1 – Vem a Fazenda Pública recorrer para este Supremo Tribunal da sentença do Tribunal Tributário de Lisboa, exarada a fls. 52 e segs., que julgou procedente recurso judicial interposto da decisão do Chefe do Serviço de Finanças de Lisboa 2 e, ao abrigo do artº 32º, nº 2 do RGIT, atenuou especialmente a coima aplicada por aquela entidade à recorrida A…………, sucursal em Portugal.

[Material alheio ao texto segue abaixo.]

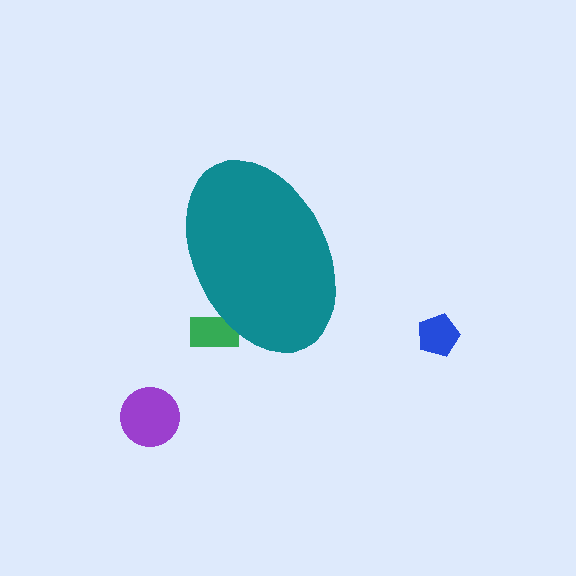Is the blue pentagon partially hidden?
No, the blue pentagon is fully visible.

Termina as suas alegações de recurso, formulando as seguintes conclusões:
«A. Considerando preenchidos os pressupostos previsto no art. 32º, nº 2 do RGIT, determinou o Tribunal, na douta sentença, alterar a decisão administrativa que aplicou uma coima no valor de €33.844,37, aplicando em sua substituição uma coima de €16.310,54.
B. Salvo o devido respeito, não concorda a Fazenda Pública com o assim decidido pelas razões que se seguem:
C. A atenuação especial da coima prevista no nº 2 do art. 32º do RGIT, exige, pois, a verificação cumulativa de dois pressupostos: o reconhecimento, por parte do infractor, da sua responsabilidade e a regularização da situação tributária até à decisão do processo.
D. Embora a lei não indique os modos por que poderá demonstrar-se a verificação do pressuposto “reconhecimento da responsabilidade”, tem sido entendimento da jurisprudência que, socorrendo-se a arguida, na sua opção de defesa, da alegação de factos que por alguma forma a desresponsabilizassem da omissão ocorrida, não é de julgar verificado tal requisito – Acórdão do STA de 2008-07-02 (Recurso nº 0331/08).
E. No mesmo sentido, a doutrina, João Ricardo Catarino e Nuno Victorino (Regime Geral das Infracções Tributárias, anotado, Vislis, 2002, anotação 7 ao art. 32º, p. 192) entendem que esse requisito se poderá ser tido como evidenciado “a partir dos actos e declarações que o arguido pratique no processo e da conduta que com elas evidencie concretamente assumir”.
F. No caso, nem da factualidade que foi julgada provada nem de quaisquer outros elementos dos autos (note-se que a recorrente nem sequer arrolou prova testemunhal) se evidencia aquele requisito (reconhecimento da responsabilidade, por parte da infractora), sendo que a decisão recorrida também não deixou de exarar, em sede de factos não provados, que “Não se provaram quaisquer outros factos passíveis de afectar a decisão de mérito, em face das possíveis soluções de direito, e que, por conseguinte, importe registar como não provados”.
G. Atento o exposto, não se verificam, no caso em apreço, os requisitos impostos por lei para que a coima possa especialmente atenuada, violando dessa forma a douta sentença o disposto no nº 2 do art. 32º do RGIT, em conjugação com o disposto no nº 1 do art. 2º do RGIT.
Termos em que, concedendo-se provimento ao recurso, deve a decisão ser revogada e substituída por acórdão que julgue a oposição judicial totalmente improcedente.»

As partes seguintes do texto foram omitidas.